Pesquisadores descobrem população de onças-pintadas na Serra do Mar no Paraná

Foto: Programa Grandes Mamíferos da Serra do Mar/Fundação Grupo Boticário
Com a descoberta, a região se torna a maior área prioritária para a conservação da onça-pintada na Mata Atlântica no Brasil. No bioma, a espécie perdeu 85% do habitat;

A pesquisa gerou registros fotográficos e em vídeos inéditos do felino na região

Como resultado de oito anos de estudo, pesquisadores do Programa Grandes Mamíferos da Serra do Mar – apoiado pela Fundação Grupo Boticário de Proteção à Natureza e o WWF-Brasil – confirmaram a presença de uma população com o registro de cinco onças-pintadas (Panthera onca) na Serra do Mar paranaense. O animal, que já foi considerado extinto na região, tem se refugiado em áreas montanhosas de difícil acesso para escapar de ameaças como a caça e o desmatamento. A descoberta amplia em 9% a área de ocupação da onça-pintada na Mata Atlântica e 46,9% na Serra do Mar, tornando a região a maior área prioritária para a conservação da onça-pintada nesse bioma no país. O estudo foi divulgado na revista científica Oryx, publicada pela universidade britânica de Cambridge.

Na Mata Atlântica, uma das florestas tropicais mais ameaçadas do planeta, a onça-pintada já perdeu 85% de seu habitat, e sua população é estimada em cerca de 300 indivíduos distribuídos em pequenas e restritas subpopulações, inclusive em florestas maiores. É o caso da Serra do Mar no Paraná, que integra o território da Grande Reserva Mata Atlântica, o maior contínuo de floresta protegida desse bioma no país.

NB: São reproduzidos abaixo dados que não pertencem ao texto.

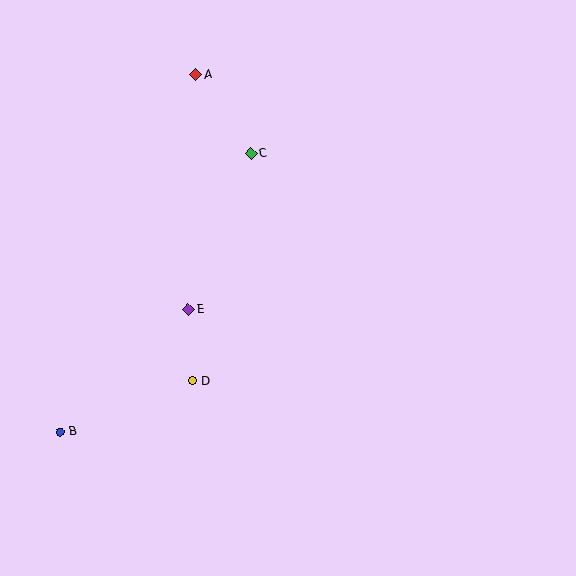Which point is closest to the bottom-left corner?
Point B is closest to the bottom-left corner.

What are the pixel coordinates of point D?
Point D is at (193, 381).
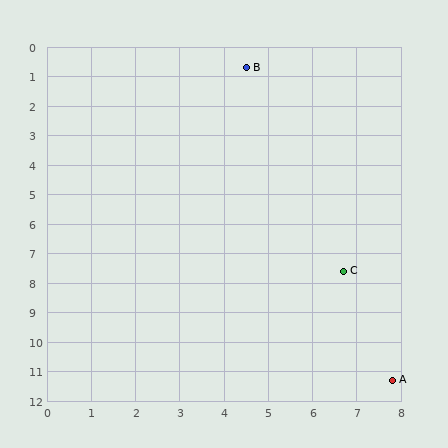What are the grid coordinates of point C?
Point C is at approximately (6.7, 7.6).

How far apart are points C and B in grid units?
Points C and B are about 7.2 grid units apart.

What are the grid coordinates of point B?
Point B is at approximately (4.5, 0.7).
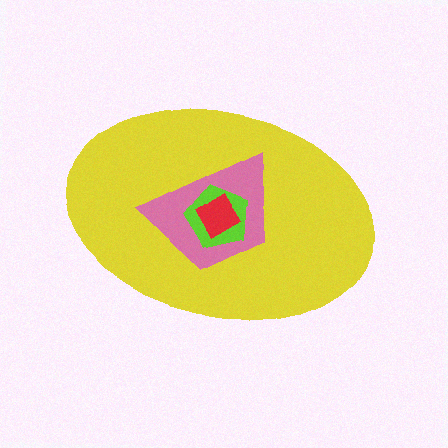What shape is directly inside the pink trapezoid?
The lime pentagon.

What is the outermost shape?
The yellow ellipse.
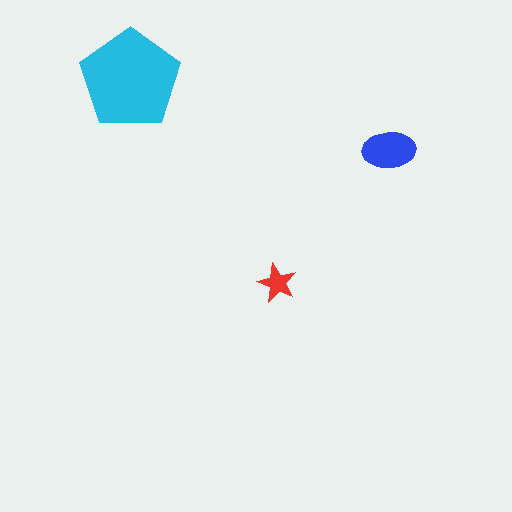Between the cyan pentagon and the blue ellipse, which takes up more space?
The cyan pentagon.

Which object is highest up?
The cyan pentagon is topmost.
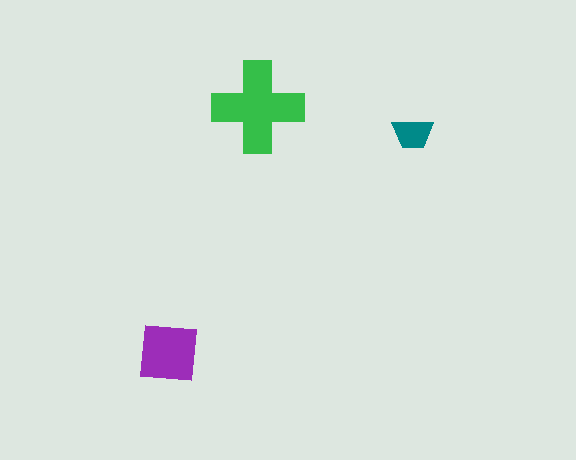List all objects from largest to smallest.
The green cross, the purple square, the teal trapezoid.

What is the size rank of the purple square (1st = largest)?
2nd.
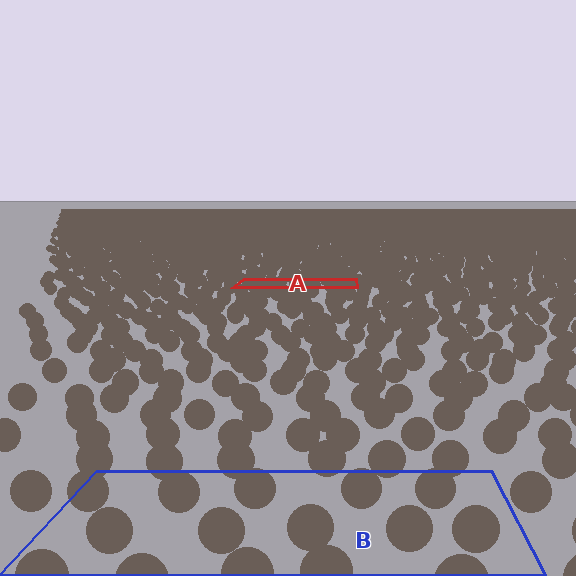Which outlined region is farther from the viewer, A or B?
Region A is farther from the viewer — the texture elements inside it appear smaller and more densely packed.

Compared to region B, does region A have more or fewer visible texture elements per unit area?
Region A has more texture elements per unit area — they are packed more densely because it is farther away.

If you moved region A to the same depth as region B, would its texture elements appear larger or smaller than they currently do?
They would appear larger. At a closer depth, the same texture elements are projected at a bigger on-screen size.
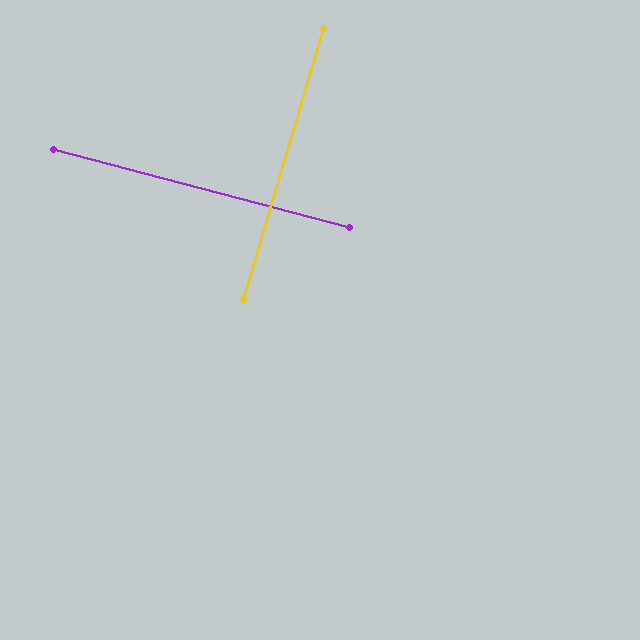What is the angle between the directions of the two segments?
Approximately 88 degrees.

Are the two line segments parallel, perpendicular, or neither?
Perpendicular — they meet at approximately 88°.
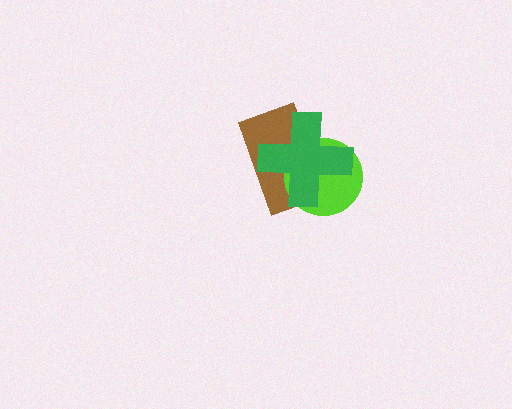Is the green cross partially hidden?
No, no other shape covers it.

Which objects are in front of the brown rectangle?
2 objects cover part of the brown rectangle: the lime circle and the green cross.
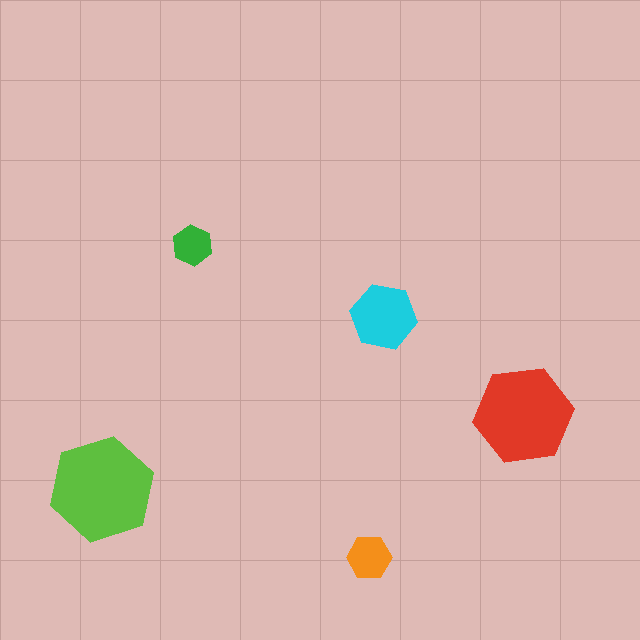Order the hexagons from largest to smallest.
the lime one, the red one, the cyan one, the orange one, the green one.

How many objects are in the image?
There are 5 objects in the image.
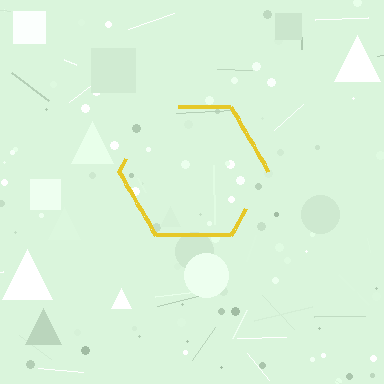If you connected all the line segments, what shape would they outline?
They would outline a hexagon.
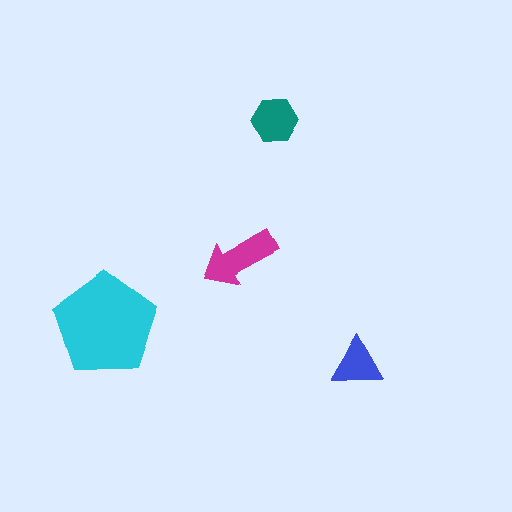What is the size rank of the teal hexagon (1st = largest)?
3rd.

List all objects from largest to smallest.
The cyan pentagon, the magenta arrow, the teal hexagon, the blue triangle.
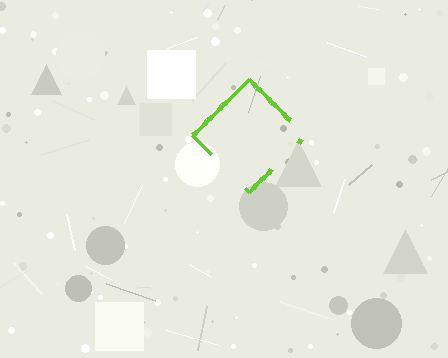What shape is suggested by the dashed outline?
The dashed outline suggests a diamond.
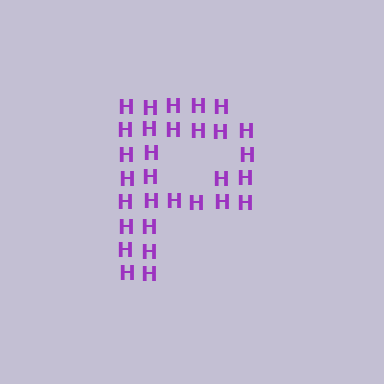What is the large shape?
The large shape is the letter P.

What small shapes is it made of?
It is made of small letter H's.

“Os indivíduos que registramos estão em uma área florestal extensa e de difícil acesso. Por isso, a ausência de registros de onça-pintada nos últimos 20 anos pode ser resultado da falta de levantamentos, ao invés de refletir a ausência da espécie necessariamente. Investimos na investigação e tivemos esses importantes registros, que mudam o olhar sobre a política de conservação da espécie em nível nacional e local, atestando a importância da região e da sua proteção”, explica o pesquisador e coordenador técnico do Programa, o doutor em Ecologia e Conservação Roberto Fusco. “Temos os dados e estamos indicando o que é necessário ser feito para salvar a espécie que é símbolo da biodiversidade brasileira e que será exposta ao mundo no uniforme da Seleção Brasileira de Futebol na Copa do Mundo.”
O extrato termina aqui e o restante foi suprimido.